Core System Hit Its Ceiling? Why Index Diversification Failed!

Rejected methods · 7 min

## What's the idea?

A beginner-friendly summary of the verification: “Core System Hit Its Ceiling? Why Index Diversification Failed!”.

Connors RSI2 entry example (USDJPY daily, real data): buy the dip when price is above the 200-day SMA and RSI(2) falls below 10.

Connors RSI2 entry example (USDJPY daily, real data): buy the dip when price is above the 200-day SMA and RSI(2) falls below 10.

What’s the idea?

Here at the blog, we’re always trying to make our algorithmic FX trading systems (Expert Advisors, or EAs) even better.

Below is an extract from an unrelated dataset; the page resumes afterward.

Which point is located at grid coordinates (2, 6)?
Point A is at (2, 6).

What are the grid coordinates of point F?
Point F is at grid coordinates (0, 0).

Our current star performer, v1.2.0, has been doing great, but we suspected there might be a way to squeeze out even more monthly profit. One part of v1.2.0, which we call the “index sleeve,” is specifically designed to trade stock indices. Think of an EA as having different “sleeves” or modules, each specializing in a certain type of trade. Our index sleeve currently focuses only on US indices (like the S&P 500, Nasdaq 100, and Dow Jones Industrial Average – US500, US100, US30). These three US indices are pretty tightly linked, showing a high correlation of 0.76. In other words, they tend to move up and down together quite a bit. The big question we wanted to answer was: Could we improve our monthly profit by diversifying this index sleeve geographically? We thought, “What if we add indices from other regions like Germany (DE40), Japan (JP225), and the UK (UK100)?” The idea was that by trading indices from different parts of the world, they wouldn’t all move in lockstep, potentially lowering overall risk and boosting returns. We also planned to re-optimize how we allocated our trading budget across all these different “sleeves.”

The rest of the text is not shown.